The Gambia was assessed on government powers and openness, corruption, the civic space, the timeliness of justice, order and security, civil justice, fundamental rights, criminal justice, and regulatory enforcement.
The Gambia’s score places the country at 10 out of 33 nations in the Sub-Saharan Africa region and 4 out of 18 among low-income countries.
Sub-Saharan Africa’s top performer in the Index is Rwanda (42nd out of 139 countries globally), followed by Namibia and Mauritius. Conversely, the three countries with the lowest scores in the region were Mauritania, Cameroon; and the Democratic Republic of the Congo (137th out of 139 countries globally).

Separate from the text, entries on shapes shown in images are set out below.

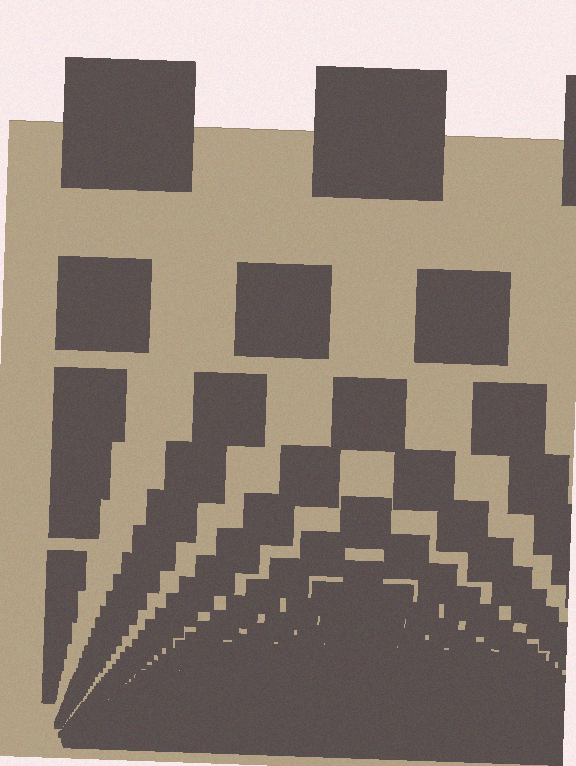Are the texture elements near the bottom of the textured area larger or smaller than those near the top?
Smaller. The gradient is inverted — elements near the bottom are smaller and denser.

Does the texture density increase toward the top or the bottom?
Density increases toward the bottom.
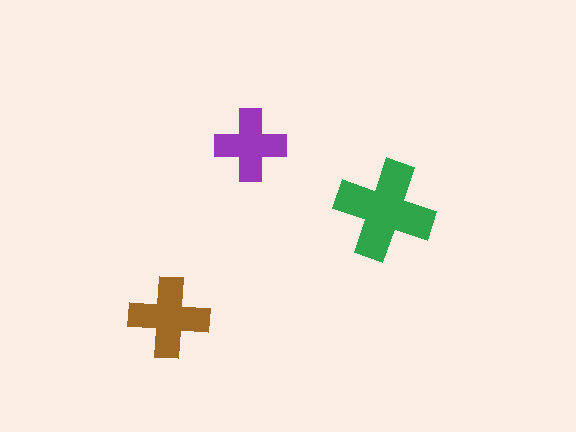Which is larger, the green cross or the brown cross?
The green one.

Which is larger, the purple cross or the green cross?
The green one.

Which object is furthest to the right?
The green cross is rightmost.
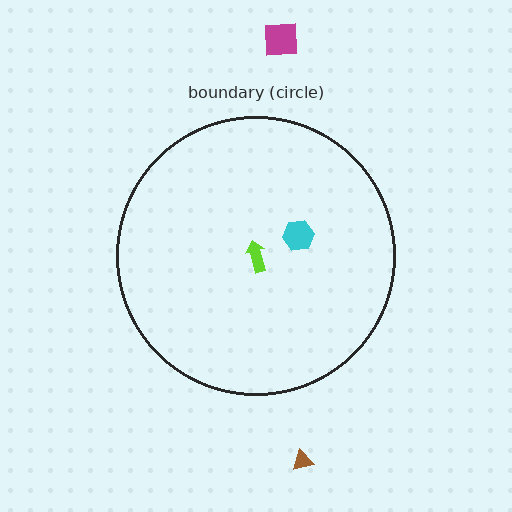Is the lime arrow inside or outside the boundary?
Inside.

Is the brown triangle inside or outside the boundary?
Outside.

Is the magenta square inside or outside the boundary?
Outside.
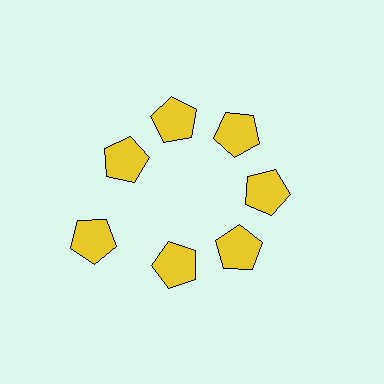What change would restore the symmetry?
The symmetry would be restored by moving it inward, back onto the ring so that all 7 pentagons sit at equal angles and equal distance from the center.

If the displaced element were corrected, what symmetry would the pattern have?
It would have 7-fold rotational symmetry — the pattern would map onto itself every 51 degrees.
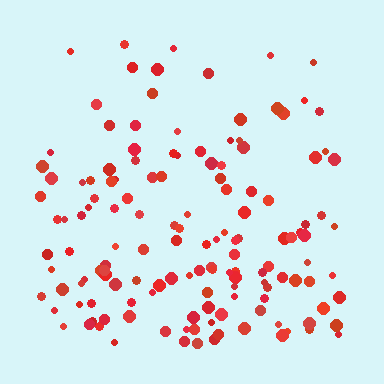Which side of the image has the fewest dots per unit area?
The top.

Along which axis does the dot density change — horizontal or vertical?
Vertical.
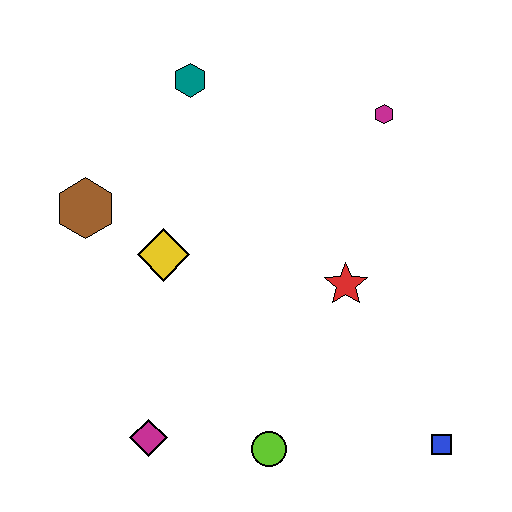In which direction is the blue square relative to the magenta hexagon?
The blue square is below the magenta hexagon.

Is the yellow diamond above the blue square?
Yes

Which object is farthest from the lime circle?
The teal hexagon is farthest from the lime circle.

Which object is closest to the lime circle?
The magenta diamond is closest to the lime circle.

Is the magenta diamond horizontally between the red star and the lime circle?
No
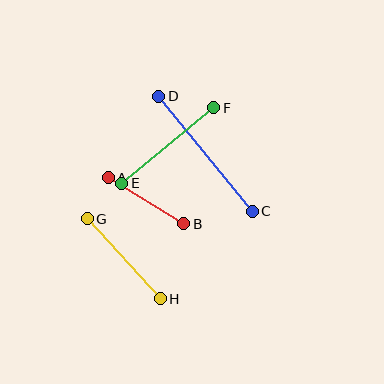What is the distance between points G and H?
The distance is approximately 108 pixels.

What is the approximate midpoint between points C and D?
The midpoint is at approximately (206, 154) pixels.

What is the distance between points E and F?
The distance is approximately 119 pixels.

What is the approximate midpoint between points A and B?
The midpoint is at approximately (146, 201) pixels.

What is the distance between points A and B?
The distance is approximately 88 pixels.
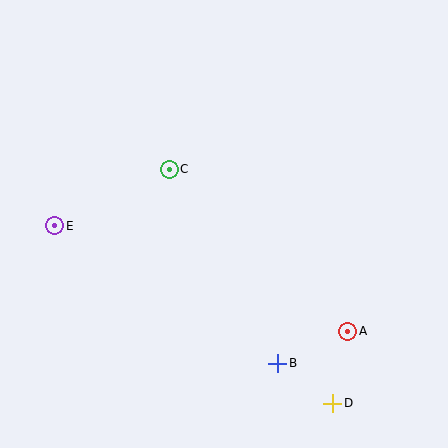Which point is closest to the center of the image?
Point C at (169, 169) is closest to the center.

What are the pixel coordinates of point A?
Point A is at (348, 331).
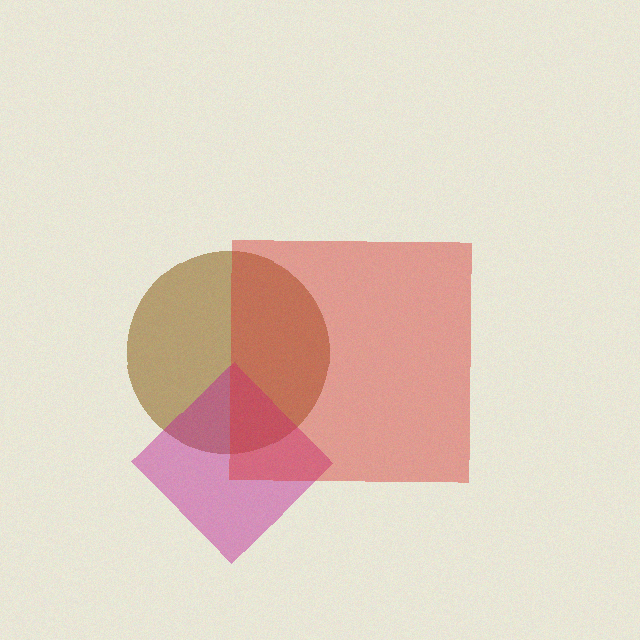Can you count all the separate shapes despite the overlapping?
Yes, there are 3 separate shapes.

This year, two new countries in Sub-Saharan Africa were added to the Index: the Republic of the Congo and Sudan.
In the last year, 23 out of 31 countries declined in Sub-Saharan Africa. Of those 23 countries, 16 had also declined in the previous year.
The WJP Rule of Law Index is the world’s leading source for original, independent data on the rule of law. Now covering 139 countries and jurisdictions, the Index relies on more than 138,000 household surveys and 4,200 legal practitioner and expert surveys to measure how the rule of law is experienced and perceived worldwide.
The Index provides current and reliable information to policymakers, civil society organizations, academics, citizens, and legal professionals, among others, and is intended to encourage policy reforms, guide program development, and inform research to strengthen the rule of law.
About the World Justice Project
The World Justice Project (WJP) is an independent, multidisciplinary organization working to create knowledge, build awareness, and stimulate action to advance the rule of law worldwide. Effective rule of law reduces corruption, combats poverty and disease, and protects people from injustices large and small. It underpins development, accountable government, and respect for fundamental rights, and it is the foundation for communities of justice, opportunity, and peace.